The calculations are quite finely tuned to keep the game well balanced. Here are some neat tricks I found:

• When traps are generated, it assumes players will lose some health, except on the hardest difficulty.
• It assumes players will use big armour pickups more optimally on harder difficulties (pick up armor too early and you’ll hit the armor cap, wasting some of the pickup).
• Ammo is tracked separately for each weapon, and it knows what weapons are available at a given point in the level. The health and ammo cost of a monster depends on what weapons you have when you fight it.
• The higher the difficulty, the more likely it assumes the player is to find secret areas.

When generating monsters, it naturally only picks monsters that the player should enough health and ammo to defeat.

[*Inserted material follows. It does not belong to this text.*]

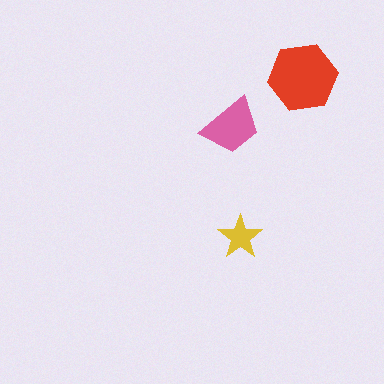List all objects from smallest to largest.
The yellow star, the pink trapezoid, the red hexagon.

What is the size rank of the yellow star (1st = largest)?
3rd.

It also have several random variations to keep gameplay interesting. Rooms typically have 2-9 monsters in but sometimes have nothing and sometimes have as many as possible. Monsters are randomly deaf, different classes of monsters may be filtered out and there is a level setting that controls how homogenous a room with multiple monsters is.

Themes and Level Settings

A great deal of work went into ensuring that the levels have a consistent feel to them. This mostly manifests in two ways.

Each room has a bunch of “theme” settings. This controls the textures used on the walls, ceilings and door, and what sort of items spawn in it. When a new room is created, it inherits the theme of the previous, with some random mutations. When forks occur, the theme is changed more than usual. A configuration file supplied with the program specifies which textures go well together, so it never generates rooms that are too discordant (for example mixing the gothic and sci-fi textures that are prevalent).

Even more important are the level settings, which are generated once at the start. There’s a huge variety of these, and they enable or disable different parts of the generator. So, you might get a level with no stairs, only elevators, or with only certain enemies, or particularly dark. Most of the time, the settings are not a boolean, but a probability controlling the frequency of a particular feature throughout the level. Some rare settings make quite specific levels – sometimes all enemies will come in pairs, or flooded with lava.

Fixing these parameters at the start goes a long way to make a level consistent, and more memorable. It’s a great way of avoiding generating 10,000 bowls of oatmeal. But it had a secondary purpose, too. Remember, SLIGE ran offline, and then generated WAD levels that could be independently distributed. If the generator hit across a particularly good combination, that WAD would be passed around and proliferate; survival of the fittest. That would give the author a chance to see what sort of settings were successful, and tweak future iterations towards that. And tweak he did – by the time development ceased in 2000, SLIGE had reached version 485!

Conclusion

When I first saw the output of SLIGE, I was unimpressed. It generates endless series of repetitive, boxy rooms. But now I delve into the source code, I see that David Chess’s priorities are simply very different, and he’s done a stunning job given the limitations of Doom.

The focus is not on having the best floorplan, but having the best gameplay, which is achieved by careful tuning of the difficulty, and choosing randomness that gives a consistent experience over a level (or series of levels), and holds back surprises and special features to be used sparingly. The quest system doesn’t generate hugely ambitious levels, but it’s enough to provide some structure and pacing to the experience. While I don’t think SLIGE provides endless variety, it meters out what it does have very efficiently.

Honestly, a lot of modern roguelikes could stand to learn a few lessons from SLIGE. Nowadays, it’s common to pre-author a thousand rooms, so things look very polished, but not actually code many ways to alter them, or put them together coherently. That’ll be particularly evident in the next game I’ll look at, the Binding of Isaac.